I’ve seen this book in the bookshop several times over the years but it’s never stood out for me as one to pick up on a whim. It was brought to my attention again when it was announced that a film adaptation would be hitting UK cinemas on 31st January 2014. The trailer looked excellent so I jumped at the chance to buy the book. I just need to read it now before the film is released! I’ll post a review on this blog when I do!

A Game of Thrones by George R.R Martin (1996)game of thrones

Summers span decades. Winter can last a lifetime. And the struggle for the Iron Throne has begun.

As Warden of the north, Lord Eddard Stark counts it a curse when King Robert bestows on him the office of the Hand. His honour weighs him down at court where a true man does what he will, not what he must… and a dead enemy is a thing of beauty.

The old gods have no power in the south, Stark’s family is split and there is treachery at court. Worse, the vengeance-mad heir of the deposed Dragon King has grown to maturity in exile in the Free Cities. He claims the Iron Throne.

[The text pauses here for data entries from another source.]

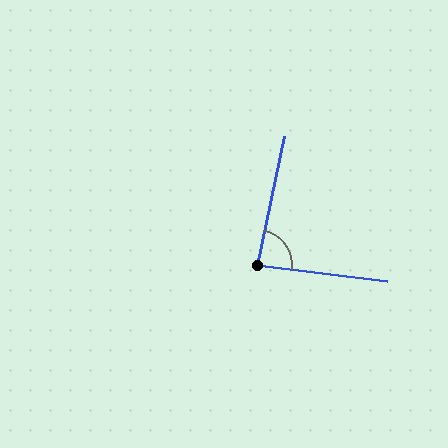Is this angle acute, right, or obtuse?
It is acute, close to a right angle.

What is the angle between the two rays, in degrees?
Approximately 85 degrees.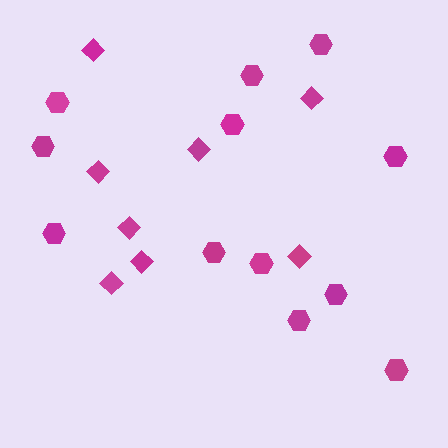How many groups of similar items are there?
There are 2 groups: one group of hexagons (12) and one group of diamonds (8).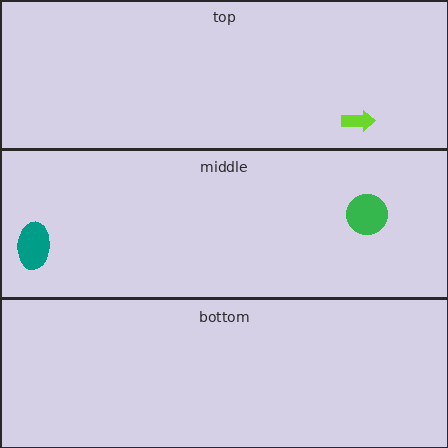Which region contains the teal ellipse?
The middle region.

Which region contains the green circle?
The middle region.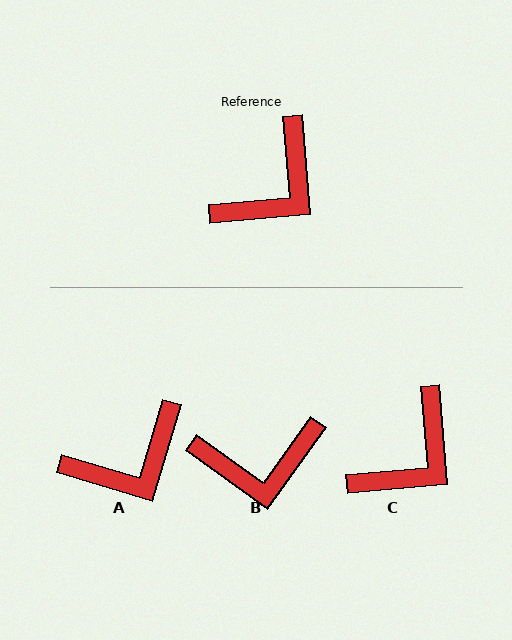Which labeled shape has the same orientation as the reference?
C.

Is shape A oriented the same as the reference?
No, it is off by about 21 degrees.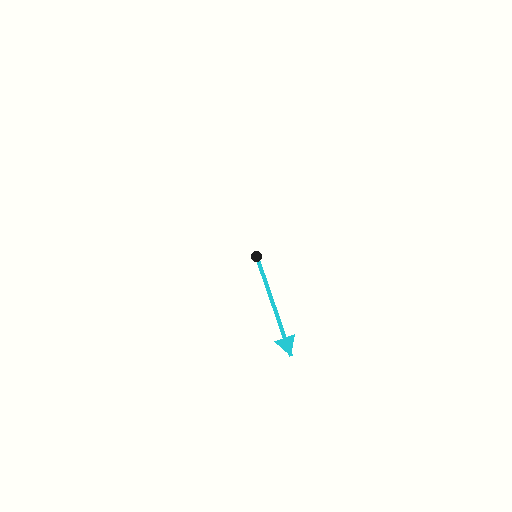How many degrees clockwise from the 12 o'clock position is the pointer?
Approximately 161 degrees.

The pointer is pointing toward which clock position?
Roughly 5 o'clock.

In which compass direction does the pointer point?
South.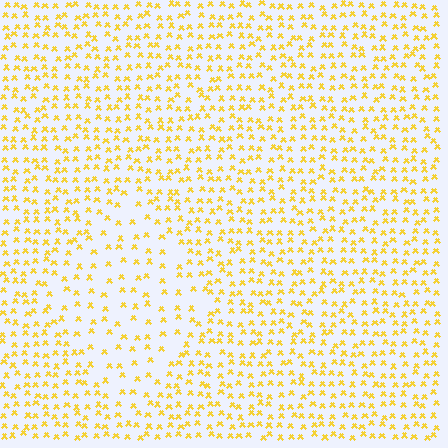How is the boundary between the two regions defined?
The boundary is defined by a change in element density (approximately 1.9x ratio). All elements are the same color, size, and shape.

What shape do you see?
I see a diamond.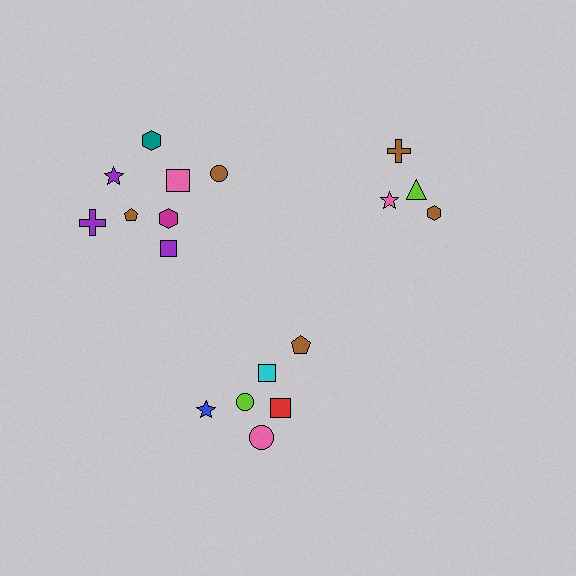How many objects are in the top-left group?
There are 8 objects.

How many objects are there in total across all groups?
There are 18 objects.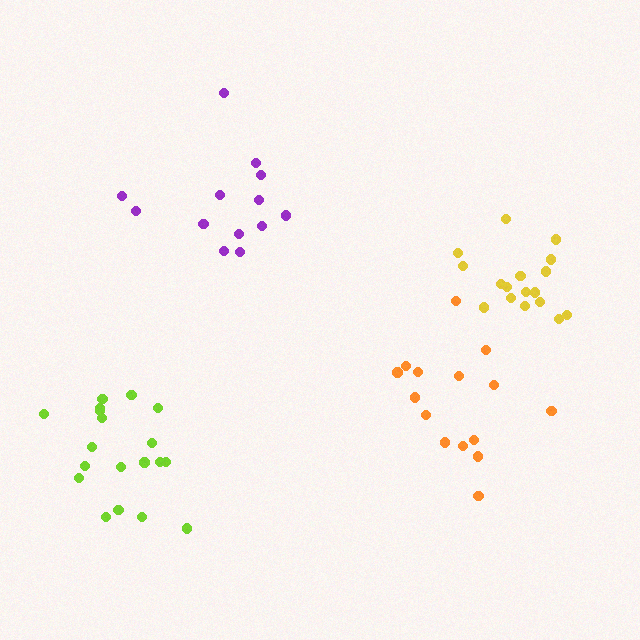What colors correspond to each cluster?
The clusters are colored: purple, yellow, orange, lime.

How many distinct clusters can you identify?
There are 4 distinct clusters.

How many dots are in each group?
Group 1: 13 dots, Group 2: 17 dots, Group 3: 15 dots, Group 4: 19 dots (64 total).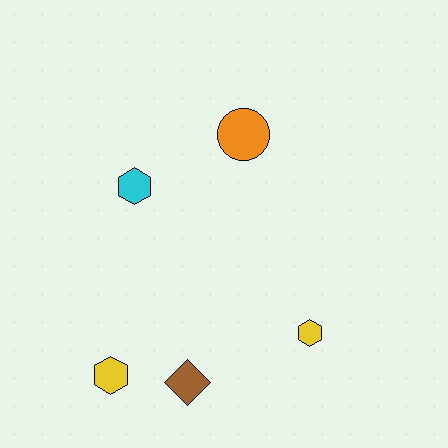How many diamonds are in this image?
There is 1 diamond.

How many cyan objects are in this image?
There is 1 cyan object.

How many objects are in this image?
There are 5 objects.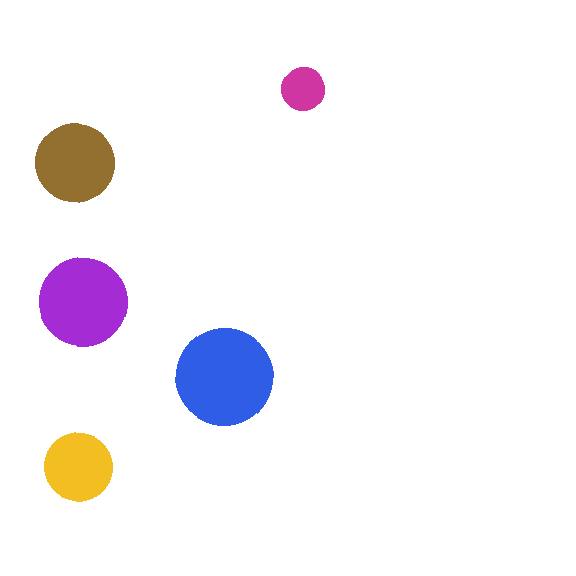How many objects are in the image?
There are 5 objects in the image.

This is a pretty old book but it’s safe to say it hasn’t lost it’s appeal. I know George R.R Martin is a classic fantasy author before I even open his books, and that says something. He’s now published several books in his epic series A Song of Ice and Fire (of which A Game of Thrones) is the first, and there are still a few more to come, I think. Martin’s works have drawn legions of fans from across the world. He’s been compared to (and sometimes said to have bested) Tolkien. And he’s been given his own TV series on HBO to dramatise his books. Not much more to say really – you can’t really get much better! I’ve been looking for a chance to buy this book for a while, and now I can’t wait to get reading it!